Ater being diagnosed with a partially torn UCL in his right elbow on July 10, the baseball world awaited what seemed to be inevitable news that New York Yankees rookie Masahiro Tanaka would require season-ending Tommy John surgery. However, just a little more than one month later, Tanaka is still attempting to rehab with an eye towards avoiding surgery, and so far the scales seem to be tipping in his favor.
On Saturday morning, Tanaka threw 25 fastballs off a bullpen mound for the first time since receiving a platelet-rich plasma injection three weeks ago, and the news is definitely encouraging.
“I think we’re heading in the right direction,” Tanaka said. “So I feel really good about it.”
Tanaka said he wasn’t throwing at 100 percent effort, but he also said this felt like a better session than his first bullpen of spring training.
“I felt that I was able to throw the way that wanted to,” he said. “… I was able to get through it without any pain.”
Tanaka started his comeback with a 50-pitch game of catch on Aug. 4, so he's progressing nicely. Next, he'd like to be cleared to throw offspeed pitches, but pitching coach Larry Rothschild told the New York Daily News that they'll have to see how Tanaka responds on Sunday before making any further decisions.

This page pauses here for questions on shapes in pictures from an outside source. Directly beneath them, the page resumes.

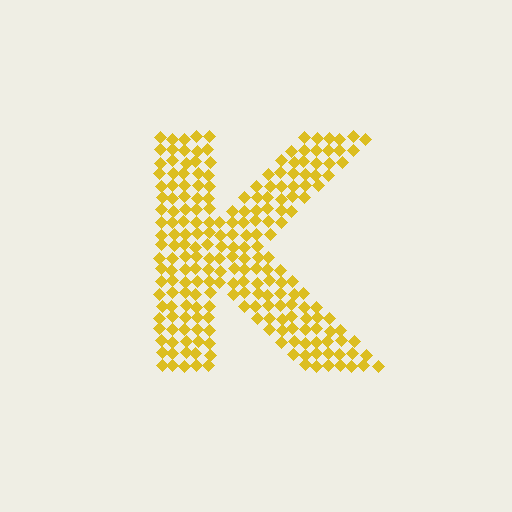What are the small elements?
The small elements are diamonds.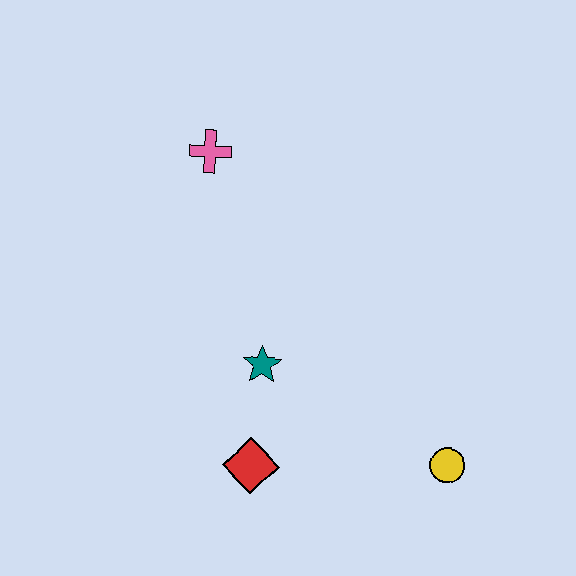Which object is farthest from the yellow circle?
The pink cross is farthest from the yellow circle.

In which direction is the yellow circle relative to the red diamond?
The yellow circle is to the right of the red diamond.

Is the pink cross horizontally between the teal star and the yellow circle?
No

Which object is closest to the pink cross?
The teal star is closest to the pink cross.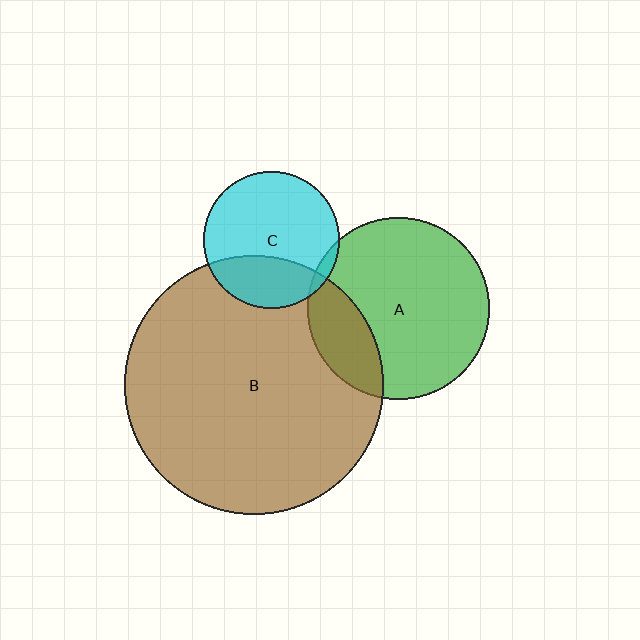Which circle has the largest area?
Circle B (brown).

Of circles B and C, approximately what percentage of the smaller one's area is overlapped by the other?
Approximately 30%.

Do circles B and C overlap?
Yes.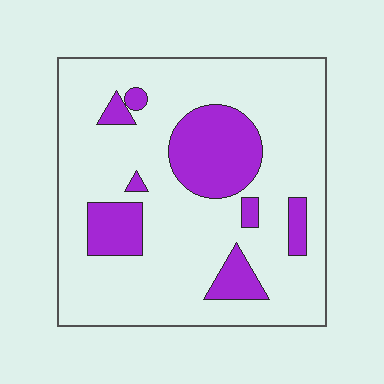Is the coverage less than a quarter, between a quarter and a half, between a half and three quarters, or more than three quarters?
Less than a quarter.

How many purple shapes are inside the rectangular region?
8.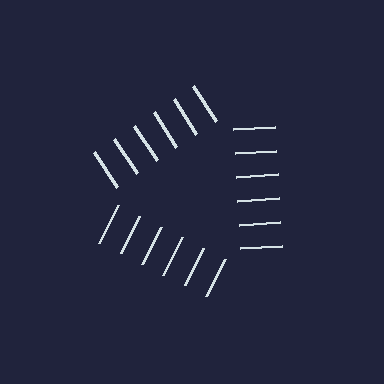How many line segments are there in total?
18 — 6 along each of the 3 edges.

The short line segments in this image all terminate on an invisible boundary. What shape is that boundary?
An illusory triangle — the line segments terminate on its edges but no continuous stroke is drawn.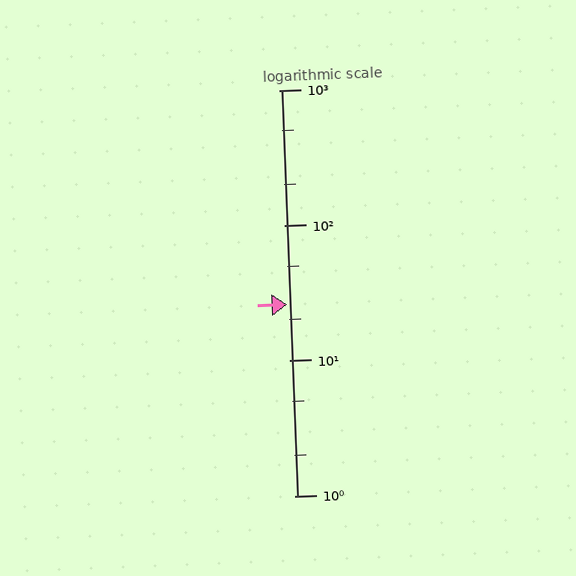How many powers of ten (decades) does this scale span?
The scale spans 3 decades, from 1 to 1000.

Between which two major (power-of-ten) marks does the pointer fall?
The pointer is between 10 and 100.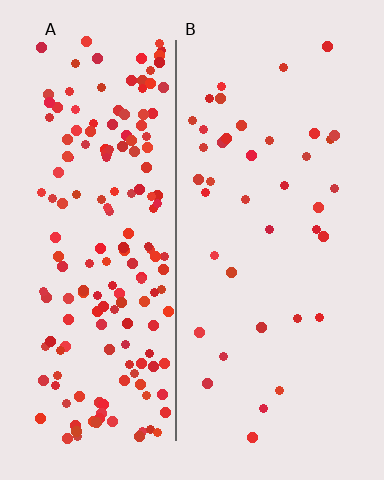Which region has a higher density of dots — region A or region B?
A (the left).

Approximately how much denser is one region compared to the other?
Approximately 4.5× — region A over region B.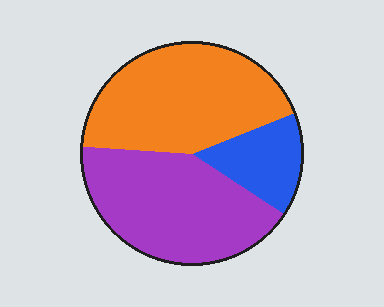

“It’s more important how he feels (Sunday),” pitching coatch Larry Rothschild said. “It’s great he got through it today and feels good, but it’s just a daily thing.”
It probably won't turn into a Matt Harvey-Terry Collins situation, but it seems like Tanaka will remain determined to return until someone tells him it's not happening.
"I think it's important for the team to fight until the end of the season, so for me, if it would be possible, I'd like to contribute until the end of the season," Tanaka said.
The Yankees are on board with that idea. Looking ahead to 2015, there is a great deal of uncertainty in their starting rotation, and it would be useful to know if Tanaka can realistically be counted upon.
"I think it's important that we know that he's healthy, and I think the only way you're going to find out is if you get him in games," manager Joe Girardi said.
Girardi's right, but Rothschild's comment is the one to remember — it's a daily process.
The Yankees will not push Tanaka in any way. As long as he's honest about how he's feeling, they will respond accordingly, but right now it's anybody's guess how it will truly play out.